I wonder how the evolution of the EU will change attitudes as traditional nation states of Europe become more ethnically diverse with freedom of economic migration like we have in the US. Will resentments resolve if the only difference between being an ethnic Hungarian in Romania and an ethnic Hungarian in Hungary is in the choice of postage stamps? I suppose one should never underestimate the militancy of serious philatelists.

I enjoyed spending time with people I know from back home and the host families in the village were great. They invited me back in a few months if I needed a break from life in Albania. That was nice, but I don’t, not really, and I miss my friends back there. I think I am getting a foretaste of the dilemma that many Peace Corps volunteers face at the close of service. They have generally adjusted to the vagaries of life in the host country; housing, diet, work, transportation, language, etc. Their sense of home has become a blend of the third world, the US and their cohort of volunteers, and one has to anticipate a period of accommodation post service. Mid-service conference is coming up in August and I am sure that issue will begin to be addressed at the meeting.
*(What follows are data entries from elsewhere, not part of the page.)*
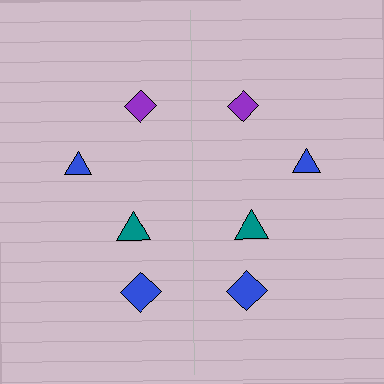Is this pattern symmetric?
Yes, this pattern has bilateral (reflection) symmetry.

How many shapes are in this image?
There are 8 shapes in this image.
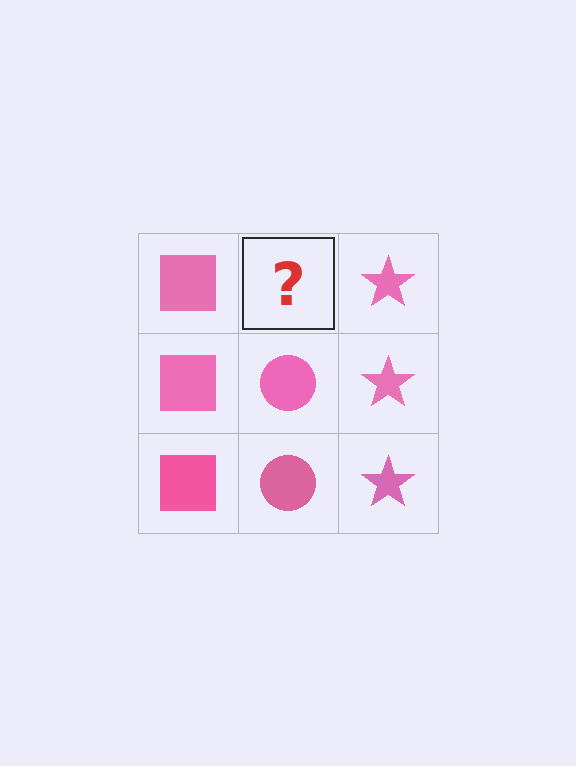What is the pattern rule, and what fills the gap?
The rule is that each column has a consistent shape. The gap should be filled with a pink circle.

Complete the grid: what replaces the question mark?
The question mark should be replaced with a pink circle.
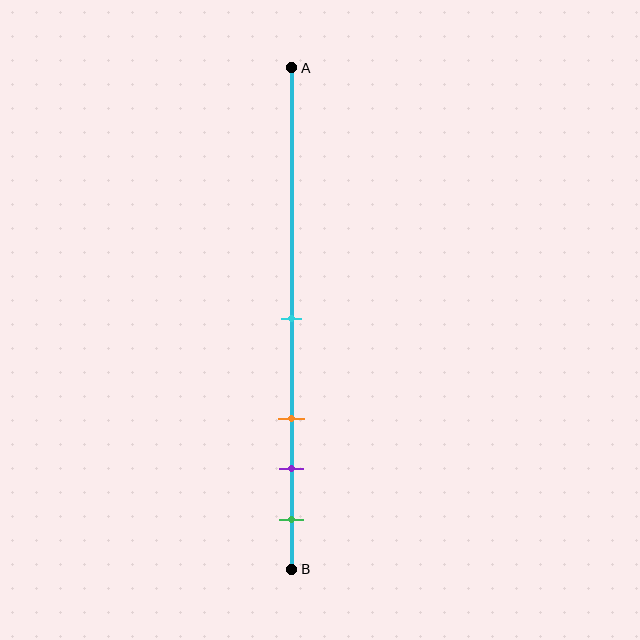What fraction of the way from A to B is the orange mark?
The orange mark is approximately 70% (0.7) of the way from A to B.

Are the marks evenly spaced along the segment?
No, the marks are not evenly spaced.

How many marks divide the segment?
There are 4 marks dividing the segment.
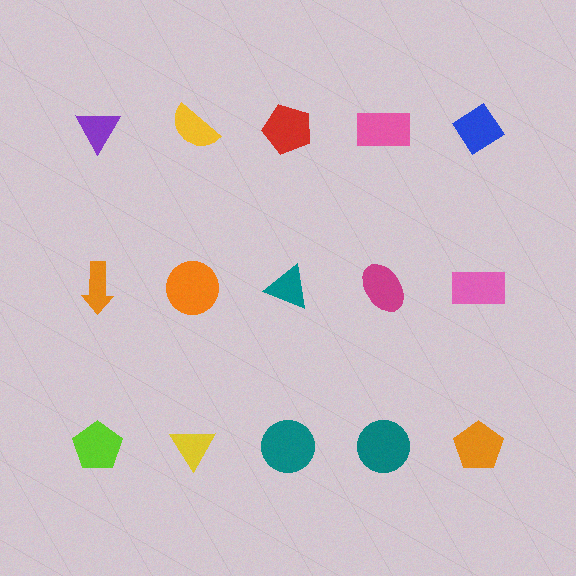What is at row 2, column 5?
A pink rectangle.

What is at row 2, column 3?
A teal triangle.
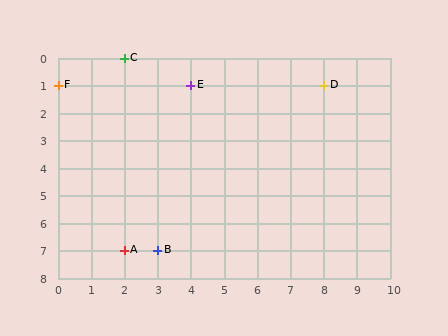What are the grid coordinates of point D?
Point D is at grid coordinates (8, 1).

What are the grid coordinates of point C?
Point C is at grid coordinates (2, 0).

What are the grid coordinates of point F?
Point F is at grid coordinates (0, 1).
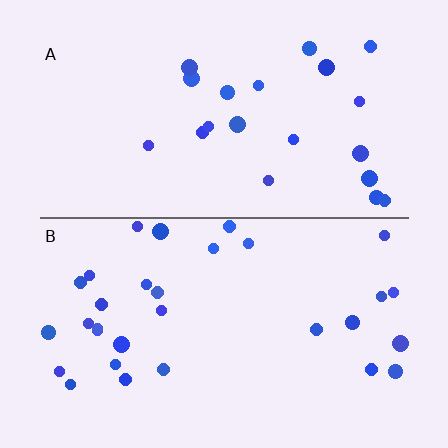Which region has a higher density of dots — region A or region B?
B (the bottom).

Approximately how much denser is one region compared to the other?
Approximately 1.5× — region B over region A.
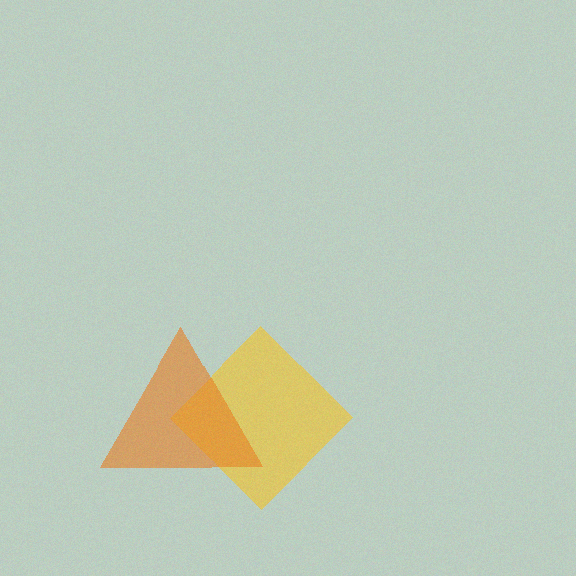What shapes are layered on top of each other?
The layered shapes are: a yellow diamond, an orange triangle.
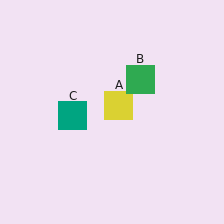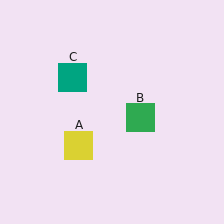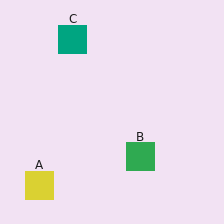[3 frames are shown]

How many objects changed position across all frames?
3 objects changed position: yellow square (object A), green square (object B), teal square (object C).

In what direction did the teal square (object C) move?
The teal square (object C) moved up.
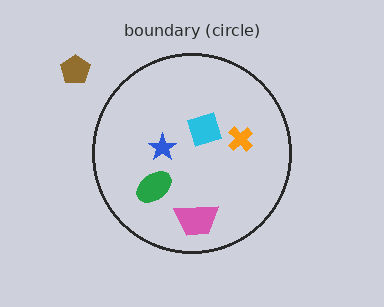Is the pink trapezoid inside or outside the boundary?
Inside.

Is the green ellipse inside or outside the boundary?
Inside.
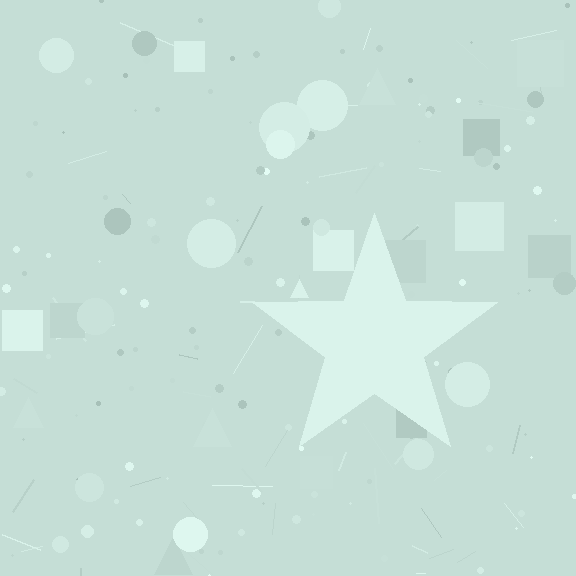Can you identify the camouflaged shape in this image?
The camouflaged shape is a star.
The trip ended with a very long train ride across Romania, back to Bucharest. It was made longer as large parts of the track are being reconstructed and my train had to wait hours on side tracks for opposing traffic to pass. We arrived near midnight at our hotel near the airport. I slept a couple of hours and then caught an early shuttle van to the airport to arrange an earlier flight back to Tirana where I was to meet visiting friends on their way home after more than a decade of missionary service in Papua New Guinea.

They spent a couple of days touring Tirana and then we took a bus back to Korca. I showed them around my city over the weekend. To their eyes, accustomed to a primitive, South Pacific jungle island, Albania seems highly developed. They enjoyed the coffee shops, restaurants and museums. They especially enjoyed the walks after it cooled a bit and we joined the citizens of Korca out for the evening stroll. This was not something they could do safely in the cities or towns of New Guinea. One night we stopped for ice cream, and the next we sat on a balcony, overlooking the city and sipped cocoa.
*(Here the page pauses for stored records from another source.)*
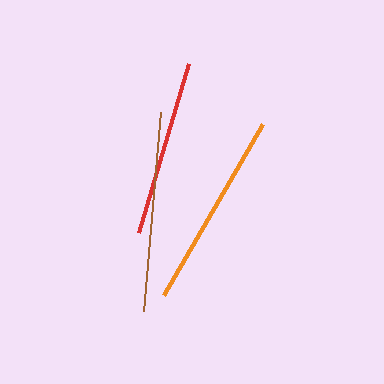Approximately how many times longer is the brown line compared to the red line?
The brown line is approximately 1.1 times the length of the red line.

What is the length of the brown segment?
The brown segment is approximately 199 pixels long.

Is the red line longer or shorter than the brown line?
The brown line is longer than the red line.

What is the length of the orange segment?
The orange segment is approximately 198 pixels long.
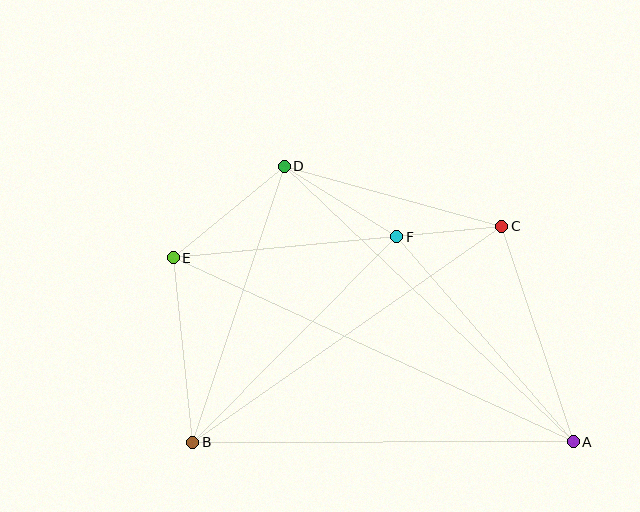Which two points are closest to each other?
Points C and F are closest to each other.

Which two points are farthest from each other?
Points A and E are farthest from each other.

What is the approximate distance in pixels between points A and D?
The distance between A and D is approximately 399 pixels.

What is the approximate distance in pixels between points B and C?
The distance between B and C is approximately 377 pixels.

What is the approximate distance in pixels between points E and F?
The distance between E and F is approximately 224 pixels.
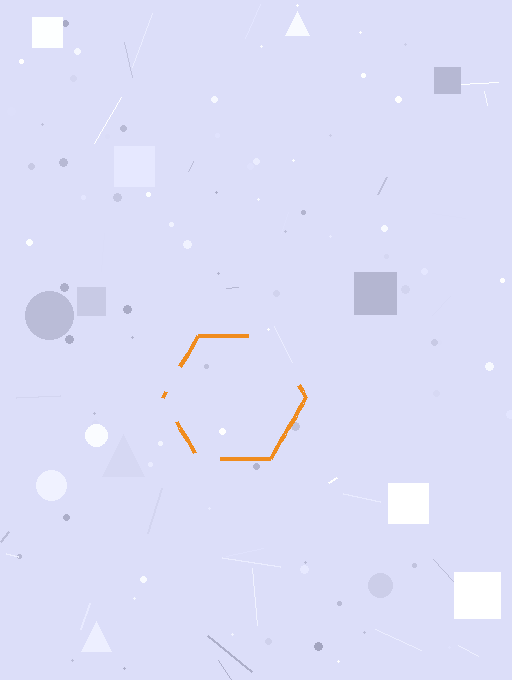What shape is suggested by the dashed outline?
The dashed outline suggests a hexagon.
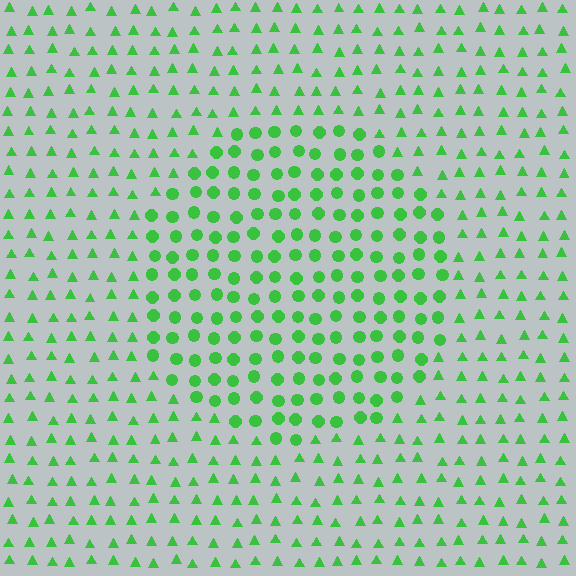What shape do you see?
I see a circle.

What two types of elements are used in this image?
The image uses circles inside the circle region and triangles outside it.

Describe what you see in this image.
The image is filled with small green elements arranged in a uniform grid. A circle-shaped region contains circles, while the surrounding area contains triangles. The boundary is defined purely by the change in element shape.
On Saturday, we were invited to a lakror feast (a traditional layered pastry with cheese and a wild, leek-like herb baked in a covered pan over a wood fire). Dr. Isufi and his friends were hosting an official from the EU at the ski area near Dardhe. Local and regional officials attended as well as representative patients and family members from the recreation group that frequently uses the area. They are trying to get funding for a better lift system and other improvements. They have big plans and high hopes and their enthusiasm is such a contrast to my high school students who seem to have adopted the Greek attitude towards their country.
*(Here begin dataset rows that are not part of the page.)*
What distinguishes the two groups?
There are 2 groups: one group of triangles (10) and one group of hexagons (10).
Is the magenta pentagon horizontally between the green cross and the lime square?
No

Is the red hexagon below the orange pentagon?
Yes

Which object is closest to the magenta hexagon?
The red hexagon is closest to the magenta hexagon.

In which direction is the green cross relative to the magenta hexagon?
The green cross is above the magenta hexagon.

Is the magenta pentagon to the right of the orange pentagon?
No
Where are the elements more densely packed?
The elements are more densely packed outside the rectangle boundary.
I hope the EU acts favorably on at least some of their requests for help with their projects. It would help in so many ways; tourism, recreational opportunities, pride in their accomplishments and recognition of their potential. A summer thunderstorm showered rain and hail over the mountain, but I think the EU representative enjoyed the food, music, dancing and talk inside the day lodge. I showed him winter pictures that were on my digital camera. Outside water and mud washed down the slopes.

The rain stopped and the EU entourage left for the long drive back to Tirana. My friends and I picked our way up to the top of the ski hill where we could see north to Macedonia and south and east to Greece. We helped minimally with the clean up and then, as the sun was setting, lighting up the lingering clouds, we made the short trip back into Korca.